# Multimodal RAG using Document Retrieval (ColPali) and Vision Language Models (VLMs)

_Authored by: [Sergio Paniego](https://github.com/sergiopaniego)_




**🚨WARNING**: This notebooks uses a lot of computational resources. When running in Colab, it will use a A100 GPU.

This notebook demonstrates how you can build a multimodal Retrieval Agumented Generation (RAG) system using a multimodal retriever model (ColPali) and how you can connect it to a Vision Language Model (Qwen2-VL) to improve your RAG system.



## 1. Install dependencies

Let’s start by installing the necessary libraries for our project!
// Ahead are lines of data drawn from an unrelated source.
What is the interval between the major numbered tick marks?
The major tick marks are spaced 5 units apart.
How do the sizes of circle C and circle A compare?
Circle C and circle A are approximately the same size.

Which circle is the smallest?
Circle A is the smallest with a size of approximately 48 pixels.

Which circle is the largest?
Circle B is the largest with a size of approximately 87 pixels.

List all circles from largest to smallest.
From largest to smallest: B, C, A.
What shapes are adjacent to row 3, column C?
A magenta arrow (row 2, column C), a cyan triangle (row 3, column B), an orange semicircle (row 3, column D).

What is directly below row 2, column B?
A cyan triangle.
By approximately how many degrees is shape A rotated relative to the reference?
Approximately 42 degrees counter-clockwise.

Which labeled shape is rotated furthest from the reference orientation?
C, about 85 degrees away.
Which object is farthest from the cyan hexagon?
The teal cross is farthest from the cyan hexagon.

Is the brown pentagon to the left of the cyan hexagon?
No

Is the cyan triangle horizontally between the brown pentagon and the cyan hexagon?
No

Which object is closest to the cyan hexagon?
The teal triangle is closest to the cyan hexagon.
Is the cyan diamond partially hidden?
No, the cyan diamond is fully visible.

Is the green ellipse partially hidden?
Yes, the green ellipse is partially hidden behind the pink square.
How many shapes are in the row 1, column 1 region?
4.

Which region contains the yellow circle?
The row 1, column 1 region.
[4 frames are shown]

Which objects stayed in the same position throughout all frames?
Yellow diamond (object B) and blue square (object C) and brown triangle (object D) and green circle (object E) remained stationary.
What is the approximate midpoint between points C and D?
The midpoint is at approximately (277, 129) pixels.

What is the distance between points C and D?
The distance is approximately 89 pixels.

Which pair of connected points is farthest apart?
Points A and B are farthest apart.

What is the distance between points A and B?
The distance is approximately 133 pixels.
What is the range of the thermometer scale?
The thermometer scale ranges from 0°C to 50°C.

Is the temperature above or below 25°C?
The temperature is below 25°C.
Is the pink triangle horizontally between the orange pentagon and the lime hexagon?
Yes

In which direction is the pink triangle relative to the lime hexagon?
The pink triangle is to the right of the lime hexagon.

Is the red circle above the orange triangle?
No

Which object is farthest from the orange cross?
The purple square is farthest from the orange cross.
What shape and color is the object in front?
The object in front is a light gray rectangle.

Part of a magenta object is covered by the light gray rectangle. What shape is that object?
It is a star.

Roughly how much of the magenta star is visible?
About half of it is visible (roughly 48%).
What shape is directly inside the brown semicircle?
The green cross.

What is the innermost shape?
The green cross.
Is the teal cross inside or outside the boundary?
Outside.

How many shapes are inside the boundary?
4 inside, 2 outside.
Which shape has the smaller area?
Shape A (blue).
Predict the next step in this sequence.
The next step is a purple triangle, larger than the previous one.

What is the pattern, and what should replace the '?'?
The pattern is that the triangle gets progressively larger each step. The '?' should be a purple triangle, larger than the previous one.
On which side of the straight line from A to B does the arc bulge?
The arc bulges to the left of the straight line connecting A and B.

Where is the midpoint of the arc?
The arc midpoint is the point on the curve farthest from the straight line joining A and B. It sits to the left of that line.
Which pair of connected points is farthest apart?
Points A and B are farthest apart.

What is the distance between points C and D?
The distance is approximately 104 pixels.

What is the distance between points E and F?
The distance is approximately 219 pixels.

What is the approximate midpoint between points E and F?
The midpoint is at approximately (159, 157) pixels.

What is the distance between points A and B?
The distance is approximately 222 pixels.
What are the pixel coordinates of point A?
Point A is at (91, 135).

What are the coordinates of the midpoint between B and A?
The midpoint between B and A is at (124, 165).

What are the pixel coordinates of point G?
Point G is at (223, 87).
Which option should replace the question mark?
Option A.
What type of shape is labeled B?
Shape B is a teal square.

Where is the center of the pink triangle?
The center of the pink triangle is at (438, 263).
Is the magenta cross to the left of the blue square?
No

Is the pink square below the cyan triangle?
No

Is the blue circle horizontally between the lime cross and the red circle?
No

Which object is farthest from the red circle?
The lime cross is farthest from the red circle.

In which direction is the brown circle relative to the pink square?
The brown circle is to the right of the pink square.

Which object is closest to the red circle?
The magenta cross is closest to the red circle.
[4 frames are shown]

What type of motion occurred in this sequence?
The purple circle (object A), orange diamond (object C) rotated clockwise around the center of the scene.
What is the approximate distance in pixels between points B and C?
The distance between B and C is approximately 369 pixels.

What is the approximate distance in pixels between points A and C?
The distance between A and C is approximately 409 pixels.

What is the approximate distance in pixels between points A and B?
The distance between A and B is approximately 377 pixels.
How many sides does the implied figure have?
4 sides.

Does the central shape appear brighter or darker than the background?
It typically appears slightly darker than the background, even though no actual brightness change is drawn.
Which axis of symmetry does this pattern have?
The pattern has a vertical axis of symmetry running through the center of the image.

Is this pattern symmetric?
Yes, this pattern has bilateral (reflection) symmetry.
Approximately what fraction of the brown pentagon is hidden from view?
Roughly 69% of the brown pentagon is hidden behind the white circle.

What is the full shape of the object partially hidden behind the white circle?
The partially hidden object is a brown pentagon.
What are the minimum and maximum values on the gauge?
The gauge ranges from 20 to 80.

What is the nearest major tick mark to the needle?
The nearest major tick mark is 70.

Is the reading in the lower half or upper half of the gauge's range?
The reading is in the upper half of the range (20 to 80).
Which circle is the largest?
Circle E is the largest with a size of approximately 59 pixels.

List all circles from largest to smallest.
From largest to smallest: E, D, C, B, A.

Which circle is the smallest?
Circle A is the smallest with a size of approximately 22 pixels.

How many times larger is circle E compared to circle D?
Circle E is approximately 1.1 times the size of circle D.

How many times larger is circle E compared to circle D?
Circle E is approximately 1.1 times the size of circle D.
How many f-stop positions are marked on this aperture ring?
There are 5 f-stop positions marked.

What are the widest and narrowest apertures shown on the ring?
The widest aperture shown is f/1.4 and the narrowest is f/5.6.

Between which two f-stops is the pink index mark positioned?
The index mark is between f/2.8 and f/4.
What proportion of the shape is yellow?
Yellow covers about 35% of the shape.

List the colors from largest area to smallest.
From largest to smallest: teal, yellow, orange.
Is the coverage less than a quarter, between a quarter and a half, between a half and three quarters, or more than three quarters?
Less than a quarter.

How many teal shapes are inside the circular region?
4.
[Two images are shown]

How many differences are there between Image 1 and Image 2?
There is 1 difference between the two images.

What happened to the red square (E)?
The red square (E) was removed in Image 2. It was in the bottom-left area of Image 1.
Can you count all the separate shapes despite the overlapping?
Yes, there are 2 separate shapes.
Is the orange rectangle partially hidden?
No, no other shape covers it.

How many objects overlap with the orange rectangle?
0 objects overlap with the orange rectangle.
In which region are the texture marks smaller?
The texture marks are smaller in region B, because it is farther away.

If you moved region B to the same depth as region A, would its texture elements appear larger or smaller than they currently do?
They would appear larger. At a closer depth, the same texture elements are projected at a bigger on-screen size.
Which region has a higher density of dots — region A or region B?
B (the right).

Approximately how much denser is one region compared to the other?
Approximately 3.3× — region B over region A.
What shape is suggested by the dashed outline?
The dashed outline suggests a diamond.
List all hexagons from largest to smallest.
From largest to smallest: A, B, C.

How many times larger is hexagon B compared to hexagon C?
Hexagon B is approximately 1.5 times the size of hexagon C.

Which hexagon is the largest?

We will install transformers from source since the VLM model (Qwen2-VL) used is not yet part of the packaged version. This could be modified once the package is released.


In [None]:
!pip install -U -q byaldi pdf2image git+https://github.com/huggingface/transformers.git qwen-vl-utils flash-attn
# Tested with byaldi==....

We will also intall poppler-utils to manipulate the PDFs

In [None]:
!sudo apt-get install -y poppler-utils

In [3]:
# Login needed because ColPali uses: https://huggingface.co/google/paligemma-3b-mix-448 // https://github.com/AnswerDotAI/byaldi?tab=readme-ov-file#colpali-access

#from huggingface_hub import notebook_login

#notebook_login()

## 2. Load Dataset 📁

For this recipe, we will use IKEA assembly instructions.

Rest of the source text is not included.